Una mañana, recién llegado y desde Ezeiza, Joan Manuel Serrat me llamó para felicitarme por el libro y para decirme, con pena, que a él le hubiera gustado escribir así sobre su padre, pero que ya era demasiado tarde. Me avisó, unos meses después, que “medio Barcelona está leyendo tu novela”. El día que organizamos una firma en Oviedo, la cola medía 150 metros: venían de todas las aldeas y los pueblos y los barrios con ejemplares de Mamá. Fue en el Corte Inglés, y un encargado de la librería me dijo: “Ni Saramago juntó tantos paisanos”. Arturo Pérez-Reverte, que por oficio es un hombre duro, me confesó en el café Gijón que lo había conmovido mucho y que yo estaba fundando mi nuevo territorio literario. Aparecieron directores y productores cinematográficos de España, América Latina y hasta de Estados Unidos con la intención de filmarla, pero mi madre no quiso que yo les cediera los derechos: “No entreguemos nuestra intimidad a nadie”. Le hice caso y rechacé todas las propuestas.
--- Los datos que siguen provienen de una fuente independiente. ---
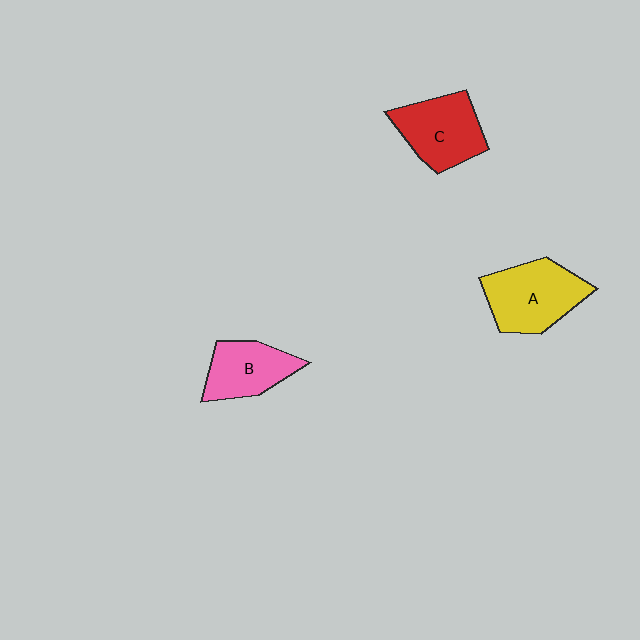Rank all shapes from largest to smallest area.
From largest to smallest: A (yellow), C (red), B (pink).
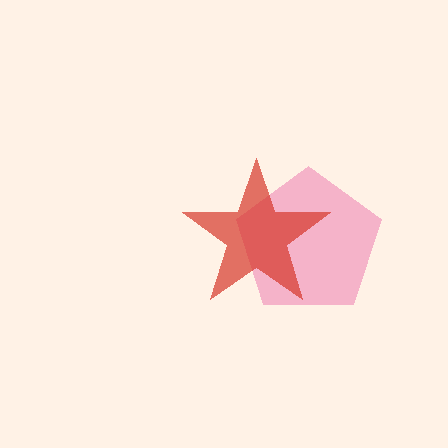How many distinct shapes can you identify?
There are 2 distinct shapes: a pink pentagon, a red star.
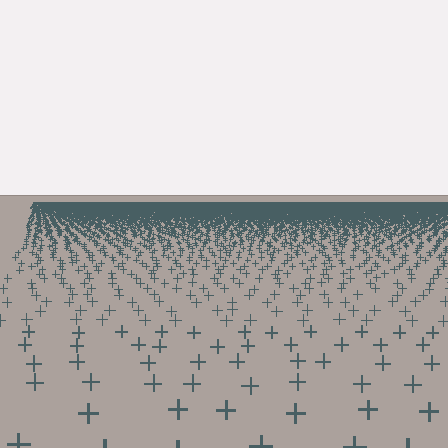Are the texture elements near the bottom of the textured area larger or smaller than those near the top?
Larger. Near the bottom, elements are closer to the viewer and appear at a bigger on-screen size.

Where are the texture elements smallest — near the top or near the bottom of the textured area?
Near the top.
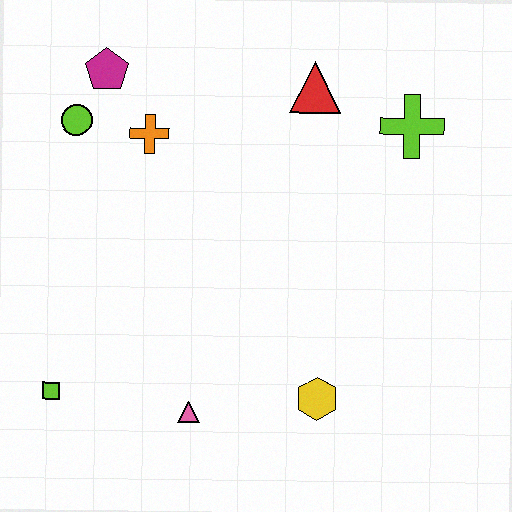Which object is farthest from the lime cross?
The lime square is farthest from the lime cross.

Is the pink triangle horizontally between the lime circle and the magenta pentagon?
No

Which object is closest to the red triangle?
The lime cross is closest to the red triangle.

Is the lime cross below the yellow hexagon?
No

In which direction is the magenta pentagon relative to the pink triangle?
The magenta pentagon is above the pink triangle.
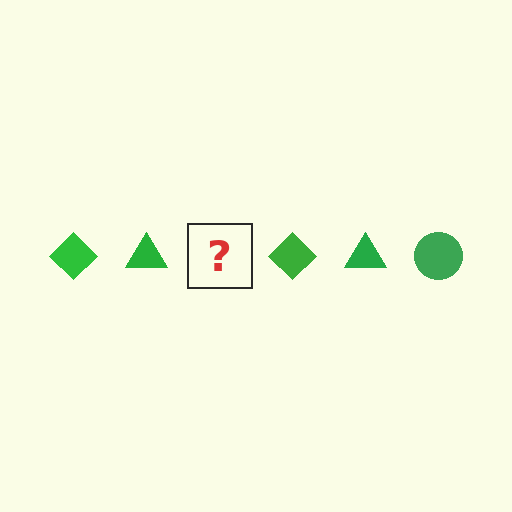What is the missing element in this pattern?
The missing element is a green circle.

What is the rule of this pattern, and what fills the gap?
The rule is that the pattern cycles through diamond, triangle, circle shapes in green. The gap should be filled with a green circle.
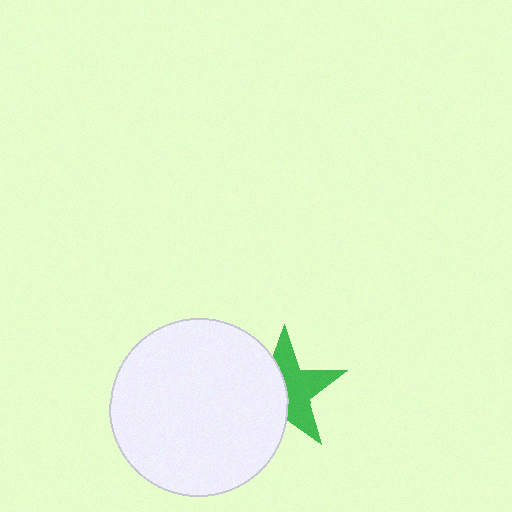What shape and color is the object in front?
The object in front is a white circle.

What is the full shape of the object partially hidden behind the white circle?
The partially hidden object is a green star.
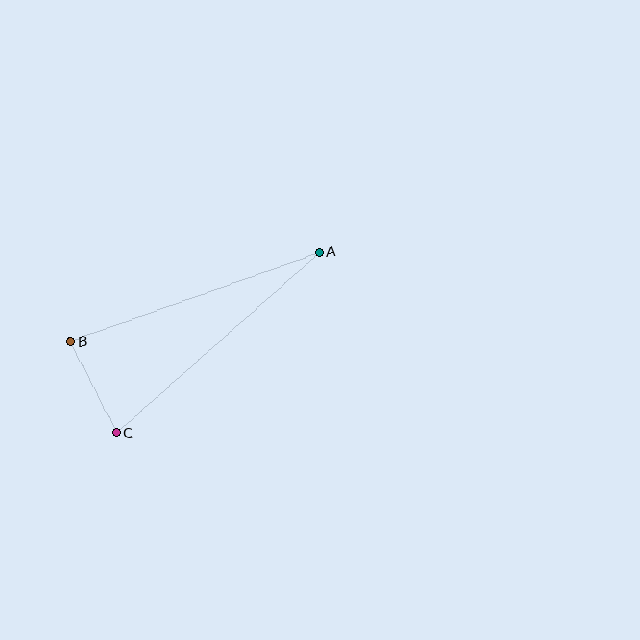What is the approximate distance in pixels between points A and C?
The distance between A and C is approximately 272 pixels.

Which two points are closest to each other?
Points B and C are closest to each other.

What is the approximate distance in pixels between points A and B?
The distance between A and B is approximately 265 pixels.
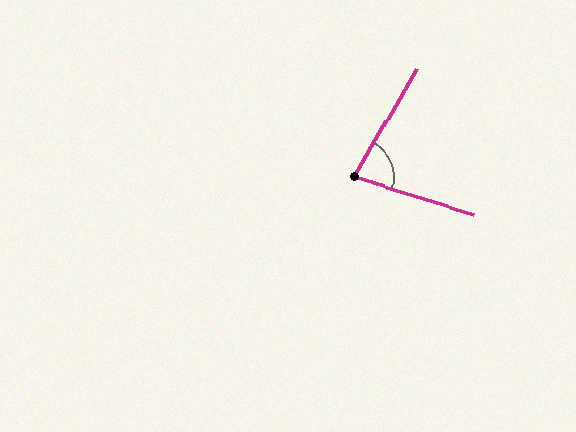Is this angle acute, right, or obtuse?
It is acute.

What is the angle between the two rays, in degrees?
Approximately 77 degrees.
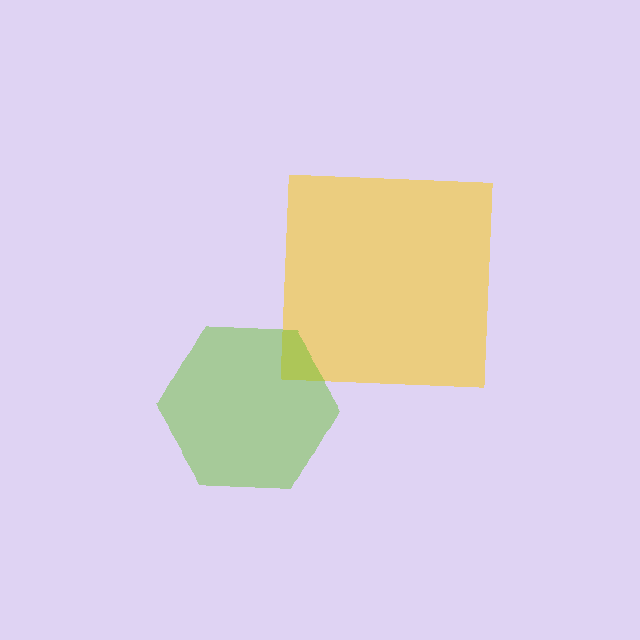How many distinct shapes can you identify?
There are 2 distinct shapes: a yellow square, a lime hexagon.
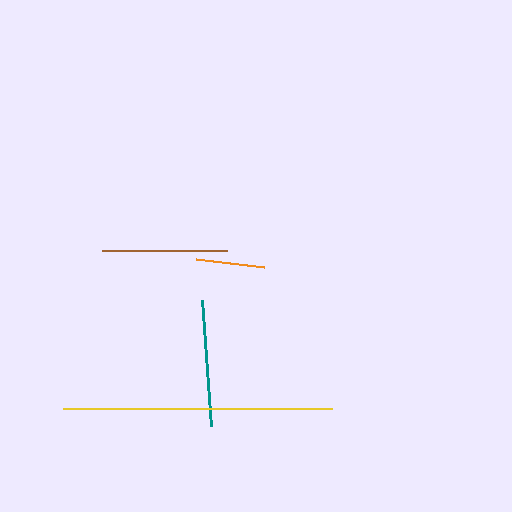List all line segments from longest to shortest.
From longest to shortest: yellow, teal and brown (about equal), orange.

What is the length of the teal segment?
The teal segment is approximately 127 pixels long.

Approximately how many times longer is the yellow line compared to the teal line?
The yellow line is approximately 2.1 times the length of the teal line.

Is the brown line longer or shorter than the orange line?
The brown line is longer than the orange line.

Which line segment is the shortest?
The orange line is the shortest at approximately 69 pixels.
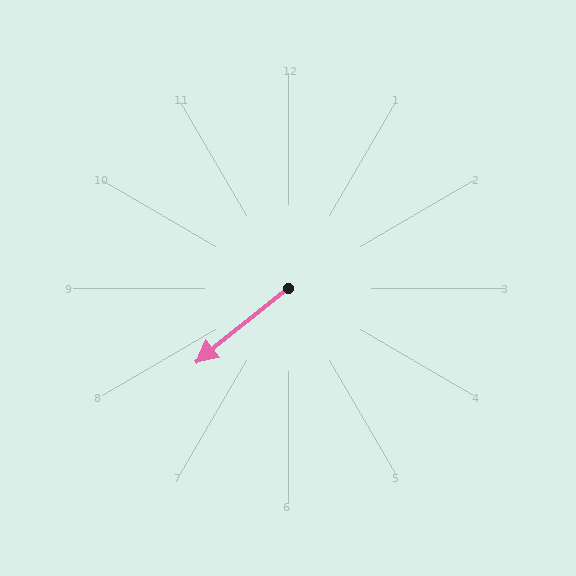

Una vez, ya más vieja, me preguntó: “¿Cuál fue la cifra más grande que te ofrecieron?”. Me habían ofrecido 350 mil dólares. “¡Hubieras agarrado viaje!”, se escandalizó: “¿Por qué coño me hiciste caso?”.
Mi madre firmaba ejemplares durante mis presentaciones en la Feria del Libro, y camaradas de letras –al descubrirla entre el público- se acercaban y querían sacarse una foto con ella. Aun así jamás perdió la modestia, ni le dio mucha relevancia al asunto. Durante el relanzamiento de Mamá en España, en 2019 y gracias al interés por la obra que tuvo la gran editora Pilar Reyes, mucha gente de la cultura madrileña me ametrallaba sobre la vida y el temperamento inefable de Carmina. “Fernández Díaz escribió uno de los grandes libros argentinos de esta última década –resumió Juan Cruz Ruiz-. Le cambió la vida a él y nos cambió a nosotros la manera de entrar en las historias ajenas. En mi casa ese libro se ha multiplicado: desde que entró el primer ejemplar, diversos miembros de la familia lo han querido leer, y en mis viajes a Buenos Aires he ido trayendo cargamentos sucesivos de Mamá”. El gran escritor de Ordesa, Manuel Vilas, agregó que mi libro era “una de las cartas de amor y agradecimiento más hermosas y hondas que un hijo haya escrito a su madre”. Tal vez Mamá no trate meramente de la épica inmigrante, ni de la lucha denodada de una mujer. Quizá tenga razón Vilas y aquel libro íntimo que no iba a conocer la luz, y que luego dio algunas vueltas por el mundo, era simple y esencialmente eso: una carta de amor de un hijo a una madre. Una simple carta de amor.